The Kodiak landfill is quickly filling up, but the borough has had an expansion plan in the works for some time. But as Borough Manager Bud Cassidy explains, the landfill isn’t simply a hole in the ground. This means expanding the area, or even closing out the old space, is a huge undertaking.
“Everything about the landfill, it’s an engineered mountain," Cassidy said. "We’ve finished our existing footprint, or we will in the next year or so. So we’re building a new cell, and this new cell has to meet all the EPA, DEC regulations.”
Cassidy said new regulations require all of the liquids that come out of the garbage, as well as any rainfall, need to be captured and sent to a water treatment plant. Part of the expansion project is construction of a treatment plant at the low point in the landfill.
At about $25 million, Cassidy said the new landfill will be much more costly than the previous one.
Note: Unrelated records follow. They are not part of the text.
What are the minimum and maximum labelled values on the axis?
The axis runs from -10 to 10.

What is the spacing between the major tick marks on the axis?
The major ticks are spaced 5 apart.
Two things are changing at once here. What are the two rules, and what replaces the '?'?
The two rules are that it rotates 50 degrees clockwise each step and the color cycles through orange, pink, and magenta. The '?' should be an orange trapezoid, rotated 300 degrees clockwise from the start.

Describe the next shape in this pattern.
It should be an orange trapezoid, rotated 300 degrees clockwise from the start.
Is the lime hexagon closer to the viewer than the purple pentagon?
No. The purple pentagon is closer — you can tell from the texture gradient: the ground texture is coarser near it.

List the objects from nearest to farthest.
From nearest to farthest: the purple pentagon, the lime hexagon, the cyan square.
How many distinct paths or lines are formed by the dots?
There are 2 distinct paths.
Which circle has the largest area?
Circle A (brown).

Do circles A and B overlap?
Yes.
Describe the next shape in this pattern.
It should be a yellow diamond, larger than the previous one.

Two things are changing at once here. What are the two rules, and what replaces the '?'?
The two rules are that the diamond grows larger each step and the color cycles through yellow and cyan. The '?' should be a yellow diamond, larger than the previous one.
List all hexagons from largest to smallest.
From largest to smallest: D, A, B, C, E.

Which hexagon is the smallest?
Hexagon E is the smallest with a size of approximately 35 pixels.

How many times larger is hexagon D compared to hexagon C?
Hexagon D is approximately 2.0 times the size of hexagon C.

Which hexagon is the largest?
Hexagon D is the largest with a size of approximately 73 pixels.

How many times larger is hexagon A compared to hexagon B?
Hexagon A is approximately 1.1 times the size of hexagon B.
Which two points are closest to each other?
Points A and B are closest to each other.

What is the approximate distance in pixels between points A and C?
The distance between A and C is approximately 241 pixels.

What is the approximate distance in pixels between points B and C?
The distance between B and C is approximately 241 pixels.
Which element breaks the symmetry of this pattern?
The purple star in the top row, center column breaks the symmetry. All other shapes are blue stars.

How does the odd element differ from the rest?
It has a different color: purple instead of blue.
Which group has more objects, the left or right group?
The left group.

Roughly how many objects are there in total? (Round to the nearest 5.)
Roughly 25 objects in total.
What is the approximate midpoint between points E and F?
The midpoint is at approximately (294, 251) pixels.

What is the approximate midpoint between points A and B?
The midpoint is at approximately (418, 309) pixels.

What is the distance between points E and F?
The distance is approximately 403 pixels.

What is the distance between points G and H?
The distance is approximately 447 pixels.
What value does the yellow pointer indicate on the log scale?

He attributes the price tag to complex engineering and needed equipment to meet Environmental Protection Agency and Alaska Department of Environmental Conservation’s standards.
He said the hope is to have the new cell up and running in 2014.
“Give or take how much, you know the more we recycle. Maybe the longer period of time we might have to use the original footprint. But even after it’s completed we have to close it out," he said. "It’s pretty expensive to close a cell out. Then you have a 30 year required monitoring.”
The borough is set to receive $4.5 million from the state capital budget that was passed during the legislative session that ended in April. Cassidy said that money is solely designated for the landfill expansion, which will certainly help buffer the high cost of the project.
“The message is having a landfill on an island in the North Pacific is pretty expensive. There’s no doubt about that. And I can’t say enough about the more recycle the longer our landfills will last.”
The legislative grant the borough received for the project isn’t necessarily a done deal. The entire capital budget is still awaiting the governor’s signature.